You can, but the author is using tools that are more familiar to him, and hence more productive for him.
Just like when doing some quick and dirty analysis, some people will reach for Excel, some for R, some for Pandas. None of those people is wrong.
Some people go too far the other way: spend too much time learning new tools, and not enough creating things of value.
recipe ingredient quantity
Small Seedy Malt Seedy malt dough .61 kg
Large Seedy Malt Seedy malt dough .92 kg
Having to tinker with recipes in SQL sounds really bad as well compared to editing a spreadsheet even if you were an SQL expert.One doesn't need anything more than a notebook (a paper notebook that is) to do this stuff, but to each his own.

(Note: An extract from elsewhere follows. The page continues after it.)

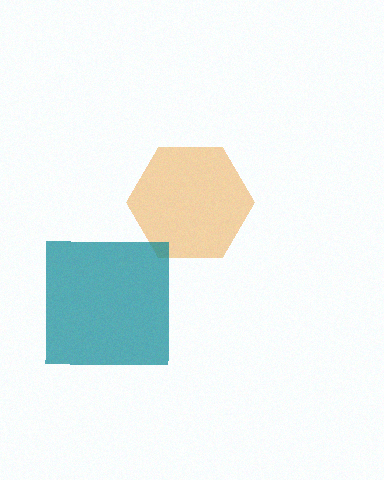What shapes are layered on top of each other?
The layered shapes are: an orange hexagon, a teal square.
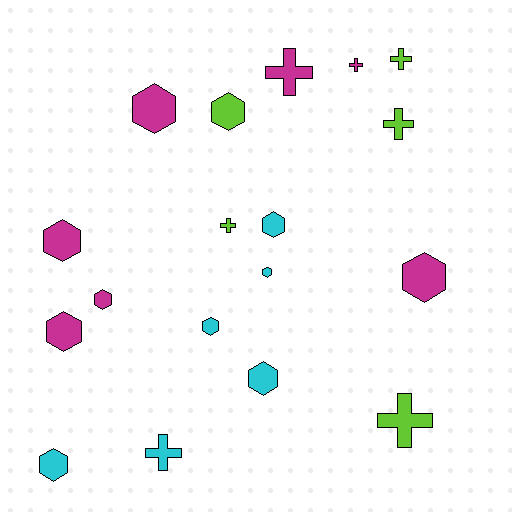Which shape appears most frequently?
Hexagon, with 11 objects.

A bakery formula is an acyclic directed graph running from top level “product” nodes (a loaf of bread, say) through one or more intermediate formulae until you reach basic ingredients. For a given set of orders, you need to work out how much of which ingredient to mix at each step in the process. If I were only working in, say six loaf batches, it’d probably be easier to use a ready reckoner approach, but it’s a tiny bakery and I’d rather not deal with the wastage so I only bake what’s ordered.
After about the third time I fucked up the pencil and paper calculations, I decided to automate (then at least the bad calculations were repeatable, and only needed fixing once).